Mexican with TB Crossed
U.S. Border 76 Times

hanks to the incompetence of the Department of Homeland Security and its lackadasical attitude toward border protection and immigration law enforcement, unknown hundreds of American citizens were exposed to a deadly and highly contagious form of tuberculosis. That's because a Mexican national infected with deadly drug-resistant TB was allowed to cross the U.S. border 76 times and permitted to take multiple domestic airline flights over the past year, according to a report from the Washington Times.

The Customs and Border Protection (CBP) agency within the Department of Homeland Security (DHS) was warned by health officials in April that the Mexican businessman who frequently traveled to the U.S. was infected, but DHS officials took six weeks to notify its own border inspectors. "Homeland Security took a further week to tell its own Transportation Security Agency," the Times reported.

While DHS officials failed to take action, the infected Juarez businessman, identified by the Times as Amado Isido Armendariz Amaya, was able to travel back and forth from Mexico to the U.S. as well as fly on domestic U.S. trips to Atlanta, Phoenix, Salt Lake, and possibly other cities.

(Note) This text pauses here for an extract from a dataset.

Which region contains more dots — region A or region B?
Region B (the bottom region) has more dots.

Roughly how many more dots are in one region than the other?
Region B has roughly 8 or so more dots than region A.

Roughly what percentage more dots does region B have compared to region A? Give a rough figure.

The Times said the man is infected with multiple-drug-resistant TB (MDR-TB), a highly contagious and deadly disease that has already claimed the lives of his father and sister in Chihuahua, according to DHS.

World Health Organization (WHO) guidelines adopted by the federal Centers for Disease Control, say that "physicians should inform all MDR-TB patients that they must not travel by air under any circumstances, or on a flight of any duration until they are proven" to be disease-free.

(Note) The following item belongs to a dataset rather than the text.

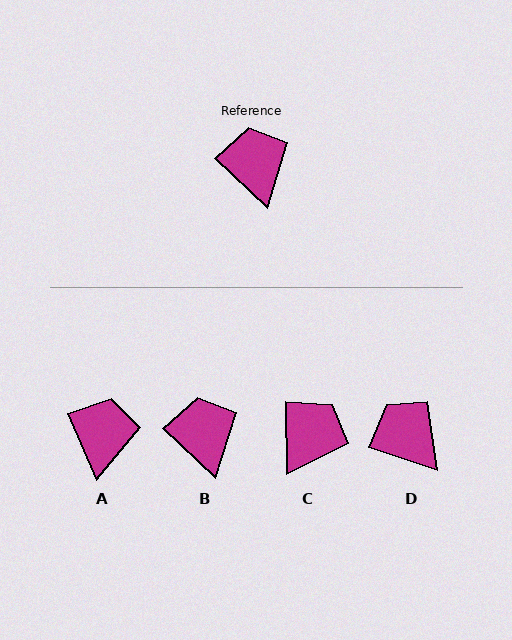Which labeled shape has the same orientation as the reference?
B.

Dr. Mario Raviglione, director WHO's TB department, told the Times that even one single cough could transmit TB to a fellow travler on an airline where many people in a closed space are breathing the same air.

The Times reported that the Mexican government has known for more than five years that the businessman was infected with MDR-TB. A DHS official who spoke to the Times on condition of anonymity said "information sharing is still at an all-time low, if not non-existant, on issues such as these."

The paper reported that DHS employees were told by higher-ups that they would be fired if they revealed information to the public about the cross-border travels of the infected Mexican.

DHS authorities finally did issue an alert to customs and border agents, describing the man as "a frequent border crosser" who "has a very dangerous and contagious strain of TB. He is a public health threat to others and should be masked and placed in isolation immediately."

The Times said its reporter asked U.S. Airways and Delta Airlines, on which the man had flown during trips within the U.S., whether they were notified by DHS of the health risks to their American passengers. Both declined to answer.